その手を取ってしまったから
骸が幽閉されるのは咎あってのことだ。
しかし、その咎とは随分限定されたものだった。
いわゆる殺人罪ではない。『マフィア』を殺めた罪、だった。
復讐者が裁くのはマフィアに害意のあるものだけ。人の世の法や理などは斟酌されない。
骸の忌み嫌う『無法者の法』に触れたために、骸はその存在のほとんどを“この世界”に奪われている。彼に許されているのは、生き続けていることだけ。マフィアにとって骸はもう人ではない。
償うためでなく嬲られるために彼は生きている。
彼に先に手を上げたのは、マフィアの側だというのに、そんな事情を鑑みられることもなく。
「それっておかしいんじゃないか」
その、たった一言をオレはずっと言えずに今の今まできてしまっている。
マフィアになる以前は声高に叫ぶだけの力と方法がなく、マフィアになった今はもう、同じことを胸を張って言えるほど、オレはお綺麗でも物知らずでも果敢でもなくなってしまっていた。
……世の中は上手くいかないものだ。いつもいつも。
だから目を閉じて世界を遮断した限られた時間の中だけで、オレは骸が外に出ることを考えるのだ。
エゴイストと笑うものさえもいない、守られた天蓋の中で。
骸とオレとの関係はとても微妙だ。
クローム、犬、千種の三人が未だボンゴレの庇護下にある以上、骸はオレの守護者をしていなければならない。
復讐者からの執拗な追及を、ボンゴレの力を持たずしてかわすことはできないから。
それにボンゴレとしても骸を野放しには出来ない。
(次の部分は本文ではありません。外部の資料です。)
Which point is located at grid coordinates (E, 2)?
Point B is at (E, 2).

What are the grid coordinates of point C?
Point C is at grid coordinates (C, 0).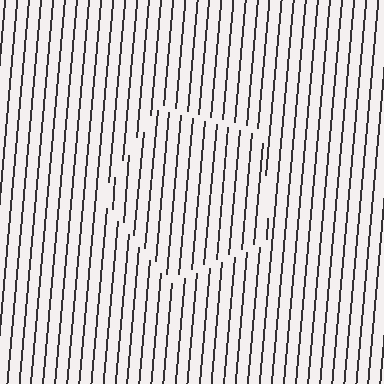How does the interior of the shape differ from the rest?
The interior of the shape contains the same grating, shifted by half a period — the contour is defined by the phase discontinuity where line-ends from the inner and outer gratings abut.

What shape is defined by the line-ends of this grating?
An illusory pentagon. The interior of the shape contains the same grating, shifted by half a period — the contour is defined by the phase discontinuity where line-ends from the inner and outer gratings abut.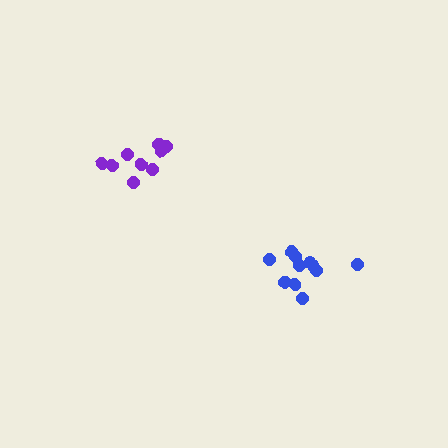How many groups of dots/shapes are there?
There are 2 groups.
何せ、閉じ込めて尚、油断ならない危険人物である。
けれども脱獄でなく復讐者から堂々と出たいと思うなら、骸にある手札はそんなオレとの交渉くらいになる。
何故なら、密かにオレの身体を乗っ取りたくても、禁弾である憑依弾無しに骸はオレの身体を奪い取ることはできないからだ。
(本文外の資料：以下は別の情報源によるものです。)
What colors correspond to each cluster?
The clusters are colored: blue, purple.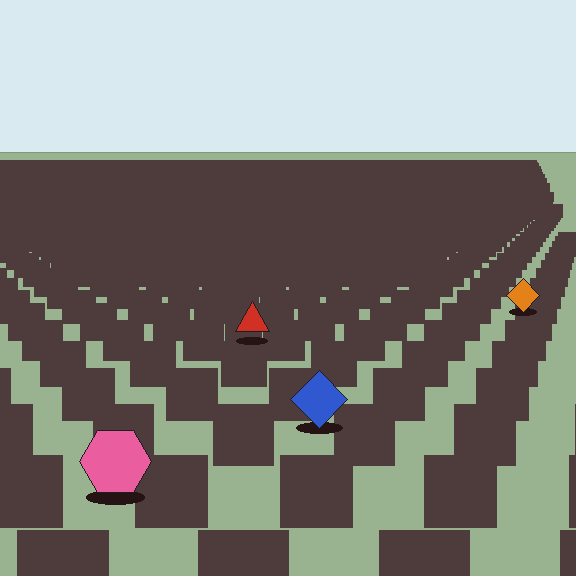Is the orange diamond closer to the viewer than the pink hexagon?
No. The pink hexagon is closer — you can tell from the texture gradient: the ground texture is coarser near it.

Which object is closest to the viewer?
The pink hexagon is closest. The texture marks near it are larger and more spread out.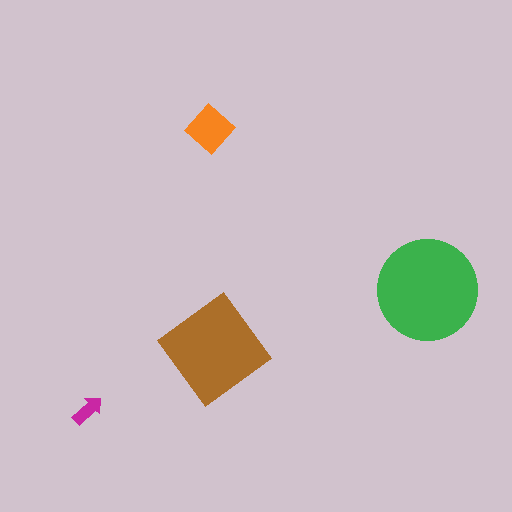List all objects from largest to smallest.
The green circle, the brown diamond, the orange diamond, the magenta arrow.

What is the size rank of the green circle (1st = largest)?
1st.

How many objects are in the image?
There are 4 objects in the image.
無法者(マフィア)からも異端だと締め出された、憑依弾の入手はそう容易ではない。
ああ、なんて絶望的な確率だろう!
骸が復讐者を生きて出られる確率はとても低いのだ。骸を解き放てる可能性が一番高いのが、手をこまねいているだけのオレであるくらいには。
そして同時に、骸がどんなに外へ出たくとも、綱吉との積極的な交渉に臨む可能性は無いようなものだと思う。
あいつはオレに「助けて下さい」なんて言うような殊勝なヤツじゃない。
だって、マフィアを潰すことに人生を掛けてしまえる男が、その代表ともいえるボンゴレのボスに頭を下げるわけがないんだ。
そう、眠る前の日課として訳もなくそんなことを考えていた俺には、想像だけはとうの昔からあった。
だから、骸はあんまりにも想像通りというか。
「僕をここから出しなさい」
彼が外に出たいと思ったその時……もう、えっらそうな命令口調で言いやがったんだ!